Early cool weather helped the pace of sales and profit growth during the third quarter for Bicycle, Outdoor, and SnowSports vendors and retailers alike. With rising average selling prices and strong early sell-through delivering double-digit sales growth for vendors and retailers, the wholesale and consumer markets seem to be on a strong growth curve. At the same time, the recent wave of consolidation is finally working its way down to the bottom line, with double digit increases in net income from both manufacturing sectors, and triple digit increases coming form retailers.

The B.O.S.S. Report presents an overview of third quarter industry results in the chart on page three. Results are posted for those vendors that have reported for the period ended closest to the end of September and the retailers for the period closest to the end of October.

Overall, vendor wholesale sales increased 16.2%, while profits jumped 15.4% during Q3. Because the report is not a clear picture of the entire industry, BOSS feels the total numbers are less significant than the trending information provided in the percentage increases and decreases.

Softgoods sales out-paced hardgoods by roughly two percentage points, but much of the growth in the softgoods sector was spurred by Crocs’ 190% increase in sales for the quarter. Without Crocs in the mix, softgoods sales increased 14.2% during the quarter. The Crocs phenomenon also impacted the bottom line of the softgoods sector. Overall income grew 16.7%, but with Crocs in the mix, it was up 12.9%. Not all of the sales and income growth was based on the Crocs fad, however. Quiksilver contributed a considerable portion to the bottom line, nearly doubling their net income after realizing some strong synergies with Rossignol during their most recent fiscal Q4 (see the full story on page five of this issue). Also, Deckers was able to leverage a 19% organic growth rate into a 30% increase in earnings.

While both sales and income grew during the quarter, the ratio between these two metrics, return on sales, was flat to last year at 12.7%. This indicated that income is keeping pace with sales growth, but not exceeding it.

In the hardgoods sector, Oakley wins the award for strongest organic growth, while Easton-Bell Sports and Thule both used acquisitions to bolster their top-line. Suunto also showed a strong performance during the quarter with a mid-teens organic growth rate.

Overall, hardgoods category sales increased 14.9%, while income grew only 11.6%, primarily due to the Easton-Bell merger. The combination of the two companies inflated Easton-Bell’s sales by 81%. Without this acquisition-based sales boost, the sector would have seen top line growth of 8.9% and income increase 9.0%.

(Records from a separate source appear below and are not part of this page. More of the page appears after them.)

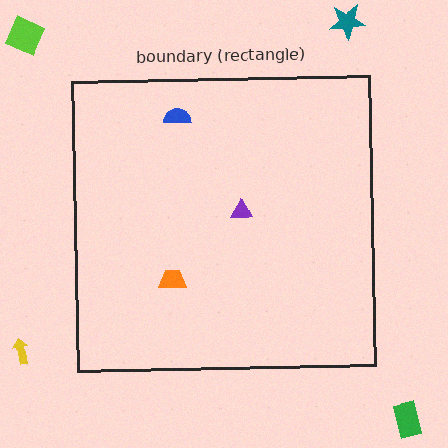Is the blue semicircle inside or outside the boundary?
Inside.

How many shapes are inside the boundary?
3 inside, 4 outside.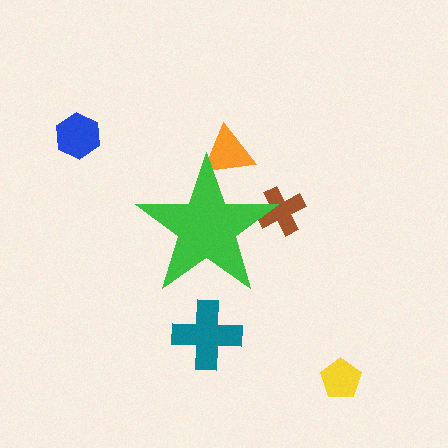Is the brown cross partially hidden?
Yes, the brown cross is partially hidden behind the green star.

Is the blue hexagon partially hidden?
No, the blue hexagon is fully visible.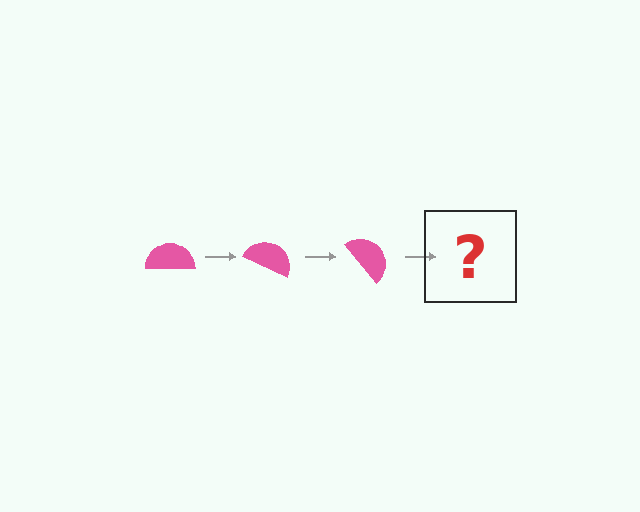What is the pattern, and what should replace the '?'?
The pattern is that the semicircle rotates 25 degrees clockwise each step. The '?' should be a pink semicircle rotated 75 degrees clockwise.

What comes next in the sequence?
The next element should be a pink semicircle rotated 75 degrees clockwise.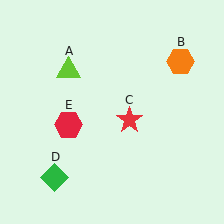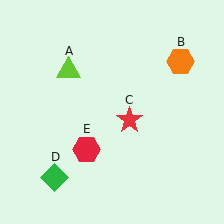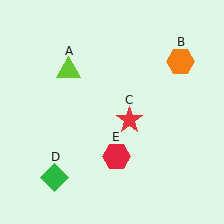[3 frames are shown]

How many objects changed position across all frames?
1 object changed position: red hexagon (object E).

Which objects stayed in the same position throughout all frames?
Lime triangle (object A) and orange hexagon (object B) and red star (object C) and green diamond (object D) remained stationary.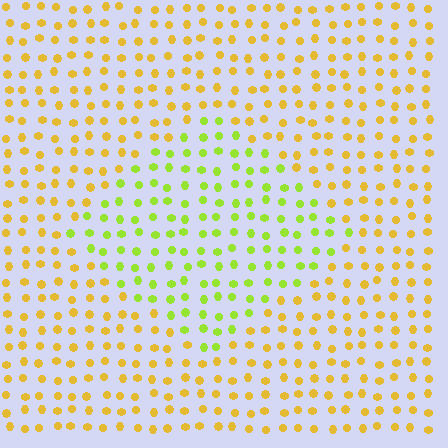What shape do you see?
I see a diamond.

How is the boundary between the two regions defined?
The boundary is defined purely by a slight shift in hue (about 41 degrees). Spacing, size, and orientation are identical on both sides.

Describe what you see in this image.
The image is filled with small yellow elements in a uniform arrangement. A diamond-shaped region is visible where the elements are tinted to a slightly different hue, forming a subtle color boundary.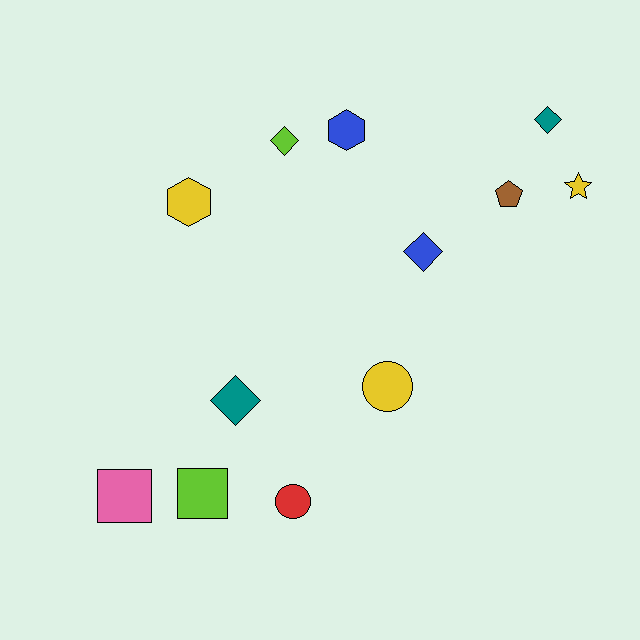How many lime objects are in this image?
There are 2 lime objects.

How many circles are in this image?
There are 2 circles.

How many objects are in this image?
There are 12 objects.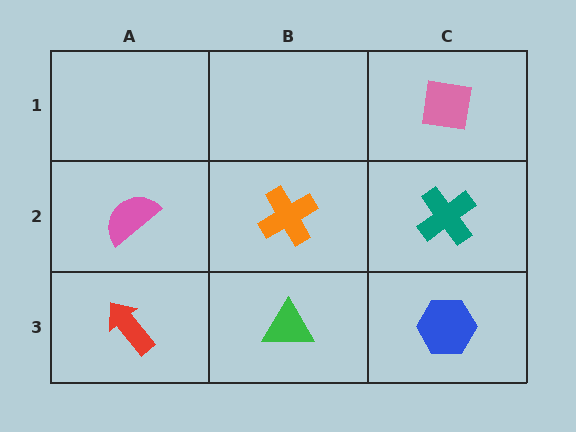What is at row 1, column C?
A pink square.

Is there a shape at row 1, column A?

At the same time there were some very solid performances from several hardgoods companies, particularly in the snowsports categories. K2 is finally realizing some benefits from the addition of Volkl and Marker into their stable of brands with income growth out-pacing sales growth by more than a five-to-one margin. Head N.V. saw profits out-pace sales by nearly a seven-to-one margin.

Not all of the hardgoods companies are through their respective integration processes. Orange 21 is still struggling with their acquisition of LEM, which weighed heavily on their profits for the quarter. In addition, overall inventory growth in the hardgoods sector is out-pacing sales growth, implying there is some excess production that will need to work its way through the supply chain.

Retailers, like manufacturers, are beginning to see their acquisitions and subsequent integrations pay off. At the same time, an unprecedented consumer awareness of outdoor brands is driving more traffic to retailers. Overall in the Bicycle, Outdoor, and SnowSports industries covered in this report, sales increased 18.4%, while profits more than doubled, increasing 111% during the quarter.

Interestingly, the two primary contributors to top-line growth were the only two mall-based retailers, Zumiez and The Walking Company. While most of these revenue increases for these two retailers was due to aggressive expansion, both are also reporting strong comp-store results as well. The only retailer covered in this report to show declining slaes was Timberland’s U.S. retail operation.

Profit growth was driven primarily by past integration and restructuring efforts paying dividends during the present quarter. Dick’s Sporting Goods and Forzani both saw their bottom lines increase in the 80% range following Dick’s integration of the former Galyan’s stores and Forzani’s restructuring and re-merchandising efforts at several of the Canadian retailer’s banners.

However, some of the growth in profits is coming form improved margins at retail as well. Overall, retailers in this sector were able to boost their margins by 200 basis points. The strongest margin gains came from Gander Mountain and Forzani. In addition, two retailers were able to swing back into profitability during the third quarter of 2006. Sport Chalet and Gander Mountain both posted net losses last year, but were able to turn a profit this year.

Retailers’ return on sales was up considerably due to the synergies from acquisitions and the overall improvements in profitability of this sector of the market. ROS jumped 90 basis points from 1.1% last year to 2.0% this year. Retailers have also been able to keep their inventories relatively clean during the third quarter, with inventory growing at just over half the rate of sales growth.